Мы начинаем изучать алгебру, и головоломки Березанской уходят в прошлое. Я решаю, что до этого нас мучили задачами в полтора десятка вопросов, чтобы закалить нашу волю, выработать характер. А теперь мы подросли и нам уже можно доверить новое интеллектуальное оружие — алгебру. Я радуюсь. Составить уравнение и найти, чему равен икс, — огромное удовольствие для меня.

Красная Армия прорвала, наконец, линию Маннергейма. Финская война закончена. Граница отодвинута от Ленинграда. Цель достигнута. Так действует Сталин: любой ценой — к цели. Я уже достаточно начитан, чтобы знать древнюю формулировку этого правила, мне известно: вовсе не большевики придумали его. Ну и что?! Алгебру и геометрию тоже ведь создали давным-давно, из этого вовсе не следует, что большевики не должны ими пользоваться.

Я читаю «Вопросы ленинизма». Перечитываю «Как закалялась сталь». Павка не жалел ни сил, ни жизни в борьбе за рабочее дело. И я не пожалею. Я пишу маме в Темлаг, что собираюсь вступить в комсомол. Она обрадована. Ей приятно, что сын не обозлен на Родину, растет патриотом.

Восстановлена семидневная рабочая неделя. Теперь вместо номеров дней шестидневки появились старорежимные понедельники-вторники, субботы-воскресенья. Рабочих и служащих за двадцатиминутное опоздание на работу приказано отдавать под суд. Вместо семичасового рабочего дня введен восьмичасовой. Близится война? С кем?
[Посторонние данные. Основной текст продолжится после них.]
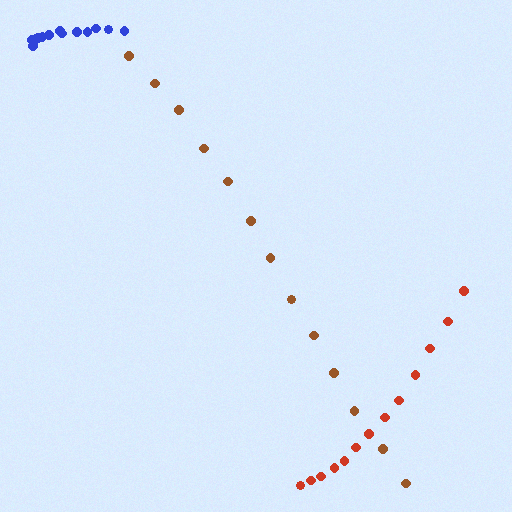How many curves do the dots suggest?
There are 3 distinct paths.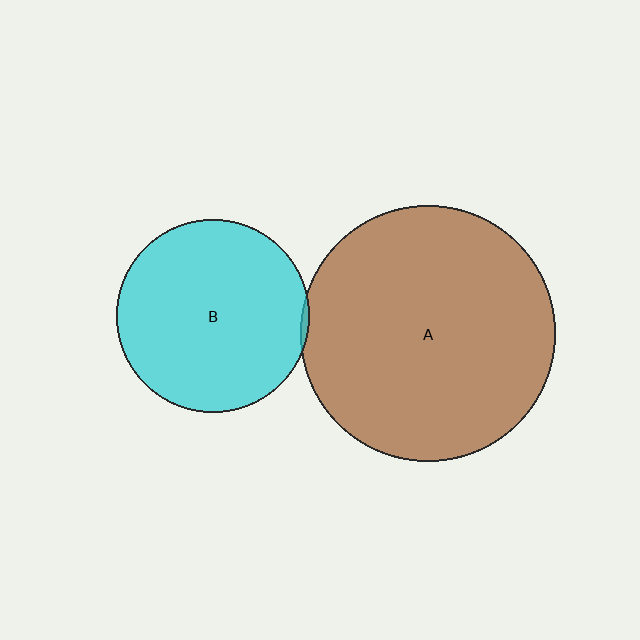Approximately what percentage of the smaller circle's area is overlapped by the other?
Approximately 5%.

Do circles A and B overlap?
Yes.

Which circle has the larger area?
Circle A (brown).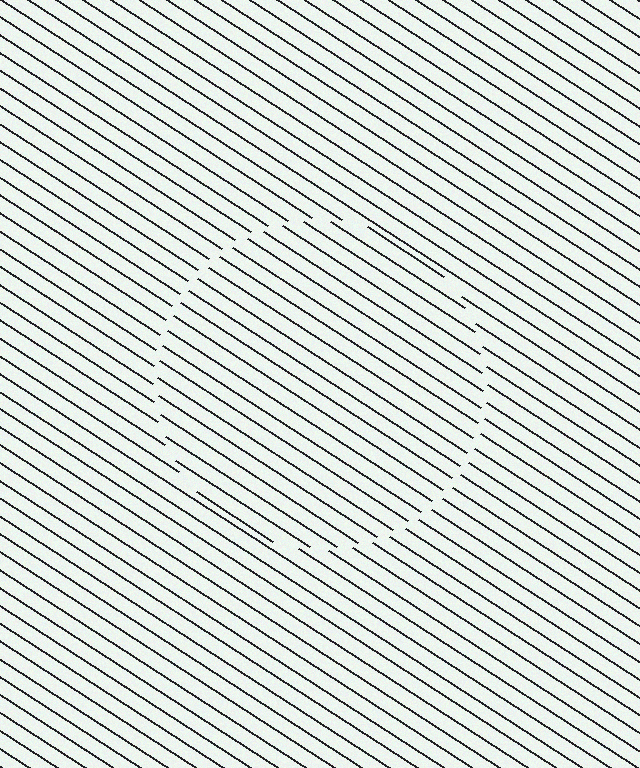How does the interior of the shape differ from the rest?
The interior of the shape contains the same grating, shifted by half a period — the contour is defined by the phase discontinuity where line-ends from the inner and outer gratings abut.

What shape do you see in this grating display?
An illusory circle. The interior of the shape contains the same grating, shifted by half a period — the contour is defined by the phase discontinuity where line-ends from the inner and outer gratings abut.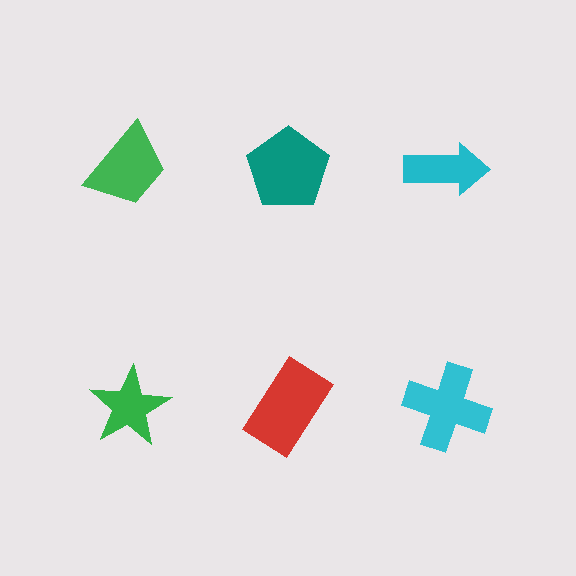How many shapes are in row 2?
3 shapes.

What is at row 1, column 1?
A green trapezoid.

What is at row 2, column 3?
A cyan cross.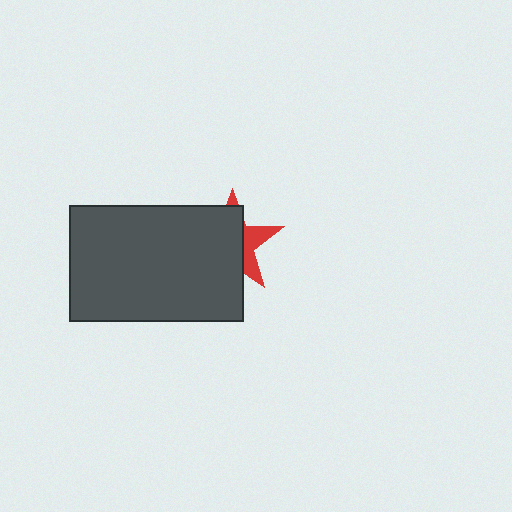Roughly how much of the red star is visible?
A small part of it is visible (roughly 33%).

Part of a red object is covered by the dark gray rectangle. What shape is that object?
It is a star.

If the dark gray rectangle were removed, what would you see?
You would see the complete red star.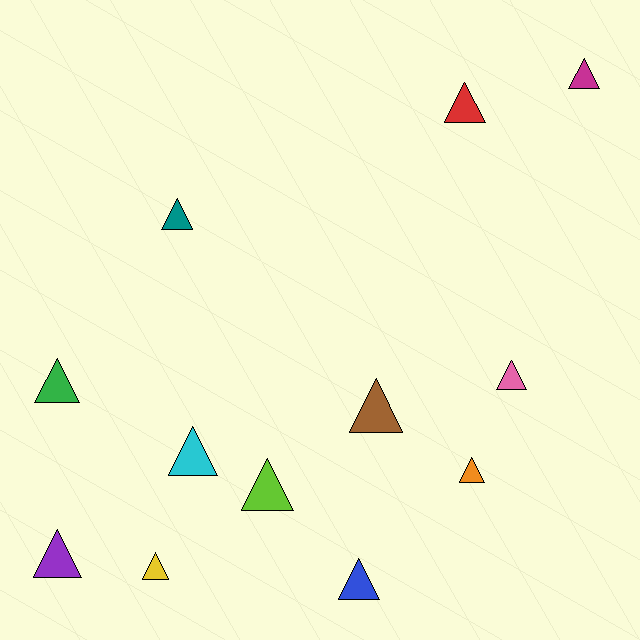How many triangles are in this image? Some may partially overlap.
There are 12 triangles.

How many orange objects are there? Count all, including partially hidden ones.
There is 1 orange object.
Летом 40-го, через три года после ареста мамы, нам разрешают свидание с ней. Мы с Тасей покупаем билеты до Потьмы. Оттуда лагерная узкоколейка довезет нас до Яваса и Лагпункта-15. Надо встать в шесть утра, поэтому радиотрансляцию на ночь не выключаем. Нас будит голос Рейзена: Шир-рока страна моя родная, Много в не-ей лесов, полей и рек, Я другой такой страны не знаю, Где так во-ольно дышит че-еловек... Через леса, поля и реки нашей страны нам предстоит добираться до мамы. Вот и Казанский вокзал, с которого мы столько раз ездили с Володей на электричке в

 

- 58 -

Кратово и Отдых. Теперь наш поезд— дальнего следования. Вагон — плацкартный, общий. Я вспоминаю красное дерево салон-вагона и международных вагонов моих прежних поездок. Жизнь переменилась. Наши попутчики — простые советские люди. Они сразу угадывают, куда и зачем мы едем. Дело обычное. К маме? Вот и слава Богу. Жива, значит. Темлаг — место, всем известное: он ведь не только для несчастных жен бывших больших начальников. Темлаг — он большой, там народ со всей страны собран. Темлаг, конечно, не сахар, но ведь и не тундра же, не Колыма. Считай — повезло! Под этот утешительный разговор мы катимся на восток. Рязань... Сасово... Вот они, мордовские леса, в которых на многие десятки, если не сотни километров широко раскинулся Темлаг — одна из многочисленных мусорных свалок нашей бурной истории. Как, все-таки, сильно умеет высказываться товарищ Сталин. Чтобы в стране был чистый воздух, которым могли бы вольно дышать советские люди, — надо людской мусор вывозить на свалку. Разве не ясно? Ясно-то ясно, да ведь и мы с Тасей тоже ЧСИР. Почти мусор. По праву ли мы приехали сюда, вольно дыша? От этих мыслей меня отвлекает новочеркасский паровозик, который потащит наш лагерный поезд в Явас. Вот где пригодилось это изделие донского расказаченного пролетариата! Паровозик, в котором для меня запечатлена память об отце, исправно служит здесь, хлопотливо пыхтит, везет нас к маме. Мне уже четырнадцать лет, Тасе — девятнадцать, щенячий возраст у нас позади. Безрадостно волнуясь, приближаемся мы к воротам Лагпункта 15. У ворот — небольшой бревенчатый домик. Для свиданий. И красивое слово «свиданье» навеки приобретет для меня каторжный оттенок.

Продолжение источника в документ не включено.